Homélie du 29ème dimanche du Temps ordinaire (A) - 19 octobre 2008

« Rendez à César ce qui est à César, et à Dieu ce qui est à Dieu ! ». La réplique est devenue célèbre et demeure toujours aussi frappante. Puisqu’il est question d’argent, on peut dire que les adversaires de Jésus en sont pour leur frais et qu’ils ont reçu la monnaie de leur pièce ! Jésus, en effet, refuse le simplisme de la question et situe le problème au niveau de l'essentiel, qui est la place de Dieu chaque fois que nous sommes devant une question vitale qui demande de chacun et chacune d'entre nous une réponse qui engage notre vie. Jésus sait à qui il a à faire et vers quel terrain glissant on veut l’emmener. Les hypocrites pharisiens savent y faire quand il s’agit de passer de la pommade : ils l’appellent « Maître » et reconnaissent, au moins pour la circonstance, son autorité ; ils évoquent la vérité, la liberté et la justesse de son enseignement. C’est dans ce contexte de mise à l’épreuve qu’il nous faut situer la réponse de Jésus.

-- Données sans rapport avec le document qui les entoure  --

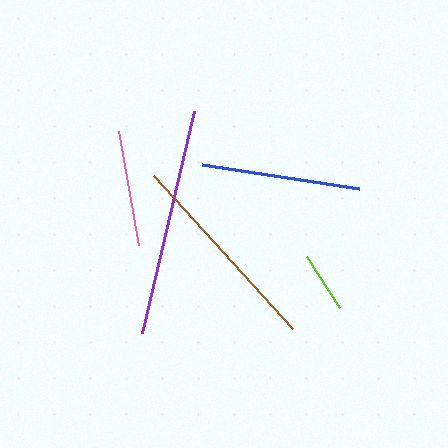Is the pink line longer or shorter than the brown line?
The brown line is longer than the pink line.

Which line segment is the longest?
The purple line is the longest at approximately 228 pixels.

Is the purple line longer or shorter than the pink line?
The purple line is longer than the pink line.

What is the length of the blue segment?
The blue segment is approximately 159 pixels long.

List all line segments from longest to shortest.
From longest to shortest: purple, brown, blue, pink, lime.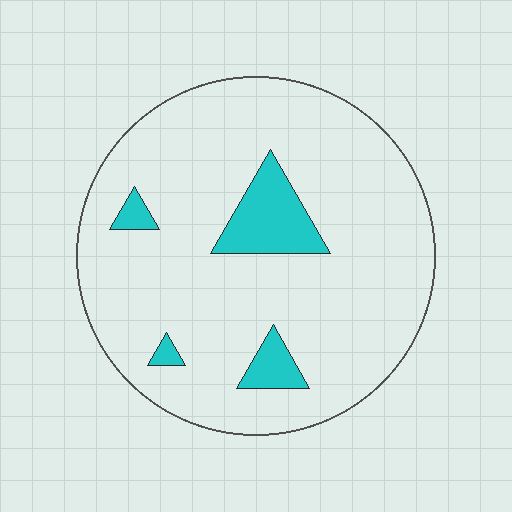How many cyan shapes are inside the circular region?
4.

I.- Rejoindre le chemin de Dieu.

Ces pharisiens, qui voulaient lui tendre un piège, sont, en fait, enfermés sur eux-mêmes par leur propre question et par la manière dont ils l'ont posée : « Toi qui es toujours vrai..., toi qui enseignes le chemin de Dieu. » Ils se sont placés sur le terrain même où Jésus évolue à l'aise, celui de la relation avec son Père.
« Est-il permis ? » Ils attendaient une réponse au dilemme du « permis-défendu » dans lequel bien souvent d'ailleurs nous nous enfermons nous-mêmes. Or nous vivons dans la foi et nous avons à découvrir et à approfondir la volonté de Dieu, révélée par le Christ, puis à la traduire dans notre comportement personnel, en fonction même de cette foi, et non pas selon une réponse rapide, rigide et par avance schématisée. La volonté divine en nos vies se discerne dans la méditation de la Parole de Dieu, dont le Pape et les évêques du monde entier réunis autour de lui en synode durant ce mois d’octobre nous rappellent l’importance dans la vie et la mission de l’Eglise, dans sa lente sédimentation en nous, dans le cœur-à-cœur de la prière.
Puisque les pharisiens demandent le chemin de Dieu, Jésus les entraîne dans cette direction. Et c'est là toute sa pédagogie. Isaïe envers Cyrus a souligné de la même manière le sens de toute situation humaine : « Je suis le Seigneur, il n'y en a pas d'autre. » (Isaïe 45. 4)

II.- Ne pas mettre César et Dieu sur le même plan.

Une pièce de monnaie, comme un billet de banque, est un programme par ce qui y est représenté, l'annonce d'une politique, l'illustration d'un passé dans lequel on veut enraciner le présent.
Même si c'est de moins en moins perceptible au travers de nos cartes de crédit, par exemple, les rapports d'argent traduisent notre situation. Par les liens sociaux qu'ils établissent, ils traduisent aussi des types de relation entre les hommes. L'argent permet d'acheter un objet, d'occuper un logement, de recevoir le fruit de son travail. Il sert aussi bien à couvrir le nécessaire qu'à accaparer une place et une domination. La crise financière, que traverse le monde entier depuis quelques semaines et qui ébranle tant les milieux financiers et économiques que politiques, en est une malheureuse illustration.
Payer ou non l'impôt, c’était prendre part dans un débat qui mettrait faussement Dieu et César sur un même plan. C’était tomber dans le piège des pharisiens et se positionner dans une affaire politique. C’était pour Jésus rester à la surface des choses. Car Dieu et César ne peuvent être mis en concurrence précisément parce qu’il n’y a aucune commune mesure entre eux. Il nous faut aller plus loin que l'effigie, lire au-delà de l'inscription, découvrir quelle réalité elles expriment, quelle est la hiérarchie des valeurs.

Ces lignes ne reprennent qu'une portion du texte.